Beyond several houses, the road turns sharp left but a footpath continues straight ahead behind a row of cottages. The snow became deeper with height and great pillows of it adorned the hedgerows and trees in a way that I’ve always thought was one of nature’s more beautiful spectacles. It also had the satisfying benefit of giving my boots a good clean, except where I sank up to my knees with an alarming glug into a concealed swamp.
The path continues snaking uphill – revealing ever more glorious views over your right shoulder – until it reconnects with the road at Gribdale Gate. This is a normally a popular place to abandon the car before trekking off to Roseberry Topping, but today was understandably deserted.
Turn right through a gate and head uphill on a wide track through the woods. I wonder if James Cook
ever climbed up here and, on reaching the plateau, thought “this would be a grand place for a huge obelisk with my name on it”.
For, after a mile or so of climbing, the path levels out and Captain Cook’s Monument is revealed ahead of you in all its glory.
It was erected in 1827 fifty years after Cook’s death, by Robert Campion (a banker from Whitby), though I doubt he lugged the huge blocks of stone up here himself.
The inscription describes Cook in admirably glowing terms, celebrating his astonishing feats of exploration and his ground breaking contribution to navigational science.
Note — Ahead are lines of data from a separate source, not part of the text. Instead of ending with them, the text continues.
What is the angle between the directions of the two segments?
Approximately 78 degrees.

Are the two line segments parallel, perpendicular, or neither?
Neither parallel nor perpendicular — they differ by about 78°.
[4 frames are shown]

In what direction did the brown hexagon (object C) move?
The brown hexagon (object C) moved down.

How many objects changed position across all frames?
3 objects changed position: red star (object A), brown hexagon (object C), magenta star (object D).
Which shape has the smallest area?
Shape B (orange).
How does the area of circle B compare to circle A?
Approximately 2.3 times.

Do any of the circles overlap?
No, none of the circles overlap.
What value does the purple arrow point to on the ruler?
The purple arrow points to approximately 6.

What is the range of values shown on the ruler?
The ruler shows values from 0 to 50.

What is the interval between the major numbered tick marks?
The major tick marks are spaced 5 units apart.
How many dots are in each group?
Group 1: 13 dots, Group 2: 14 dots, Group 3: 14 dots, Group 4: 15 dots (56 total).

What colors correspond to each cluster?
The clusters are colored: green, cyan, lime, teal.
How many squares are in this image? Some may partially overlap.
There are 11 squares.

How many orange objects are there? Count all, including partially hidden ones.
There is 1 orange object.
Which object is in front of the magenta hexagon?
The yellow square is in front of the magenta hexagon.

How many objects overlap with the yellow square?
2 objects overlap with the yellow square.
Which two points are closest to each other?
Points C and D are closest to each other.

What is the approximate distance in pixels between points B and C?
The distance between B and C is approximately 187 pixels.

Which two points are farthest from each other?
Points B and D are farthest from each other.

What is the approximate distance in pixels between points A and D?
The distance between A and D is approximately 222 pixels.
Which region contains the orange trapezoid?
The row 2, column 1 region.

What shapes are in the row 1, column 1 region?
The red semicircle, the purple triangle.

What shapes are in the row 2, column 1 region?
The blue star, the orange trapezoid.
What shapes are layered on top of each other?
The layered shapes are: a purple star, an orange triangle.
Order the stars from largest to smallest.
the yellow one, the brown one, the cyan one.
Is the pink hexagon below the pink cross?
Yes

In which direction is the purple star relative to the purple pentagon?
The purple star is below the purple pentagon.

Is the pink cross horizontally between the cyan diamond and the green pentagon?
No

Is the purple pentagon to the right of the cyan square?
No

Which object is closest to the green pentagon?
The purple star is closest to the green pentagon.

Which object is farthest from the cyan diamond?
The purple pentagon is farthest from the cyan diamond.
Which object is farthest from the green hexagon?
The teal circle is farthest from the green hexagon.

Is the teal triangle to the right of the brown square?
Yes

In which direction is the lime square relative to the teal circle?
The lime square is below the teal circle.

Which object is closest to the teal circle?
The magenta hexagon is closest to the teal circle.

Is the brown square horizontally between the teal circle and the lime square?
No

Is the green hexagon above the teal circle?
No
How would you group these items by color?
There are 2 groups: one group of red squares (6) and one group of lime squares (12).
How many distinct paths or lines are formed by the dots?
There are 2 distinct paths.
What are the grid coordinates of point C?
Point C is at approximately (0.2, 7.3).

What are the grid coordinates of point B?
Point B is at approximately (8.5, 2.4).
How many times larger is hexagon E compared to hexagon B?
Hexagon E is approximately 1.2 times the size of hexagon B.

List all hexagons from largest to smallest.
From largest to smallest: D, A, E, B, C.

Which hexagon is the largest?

It goes on to extol the virtues of spreading “civilisation and the blessings of the Christian faith among pagan and savage tribes” though frankly you might be forgiven for asking just how well that is going.
There are other monuments/memorials in Whitby (of course), London, Australia, Cambridge and at Kealakekua Bay in Hawaii where James Cook was bludgeoned to death in the breakers by some unhappy locals, whose stones and knives proved too much for Cook’s small arsenal of rifles and pop guns.
An untimely and unsavoury end for an astonishing man who lived as a child at Airey Home Farm – just a hop and a skip away from Easby Moor – a man who could never have imagined that his ships would give their names to US space shuttles 200 years later, though you can bet he would have been on board if he was born in a different age.
Back at the walk, there are many paths leading away from the monument and you want the one that is effectively a 90 degree left turn from your path up from Gribdale Gate.
This soon descends into woodland and continues for two miles or so, forking right halfway along at a Cleveland Way signpost.
The snow was still deep in these woods and I was slightly gobsmacked to be approached by someone who thought it was a good idea to take his mountain bike for a walk.
He would certainly be pushing it for some miles yet as the path, and its attendant little gullies, boulders and sloppy bits were wholly obscured by the overnight blizzard.
On reaching the same road for a third time, turn right and follow it all the way down to pass over the infant River Leven and under the railway and back up to the village.
The building on your left at a minor road junction is the ever-lovely Glebe Cottage Tearoom, where a variety of hot, sweet, sticky and otherwise scrummy delights await.
The lovely village of Kildale is (I’ve been on Wiki) an estate that is entirely owned by the Turton family who do a good job maintaining the place in exchange, presumably, for monthly donations of rent.
I looked them up on t’internet but was soon lost in a sea of references to Eton, Major-General’s and Baronial history, which says all you need to know I suppose.
The road opposite the Tearoom, leads straight to the little railway station where Northern’s commendable little Sprinter train came rumbling in bang on time to take me back home.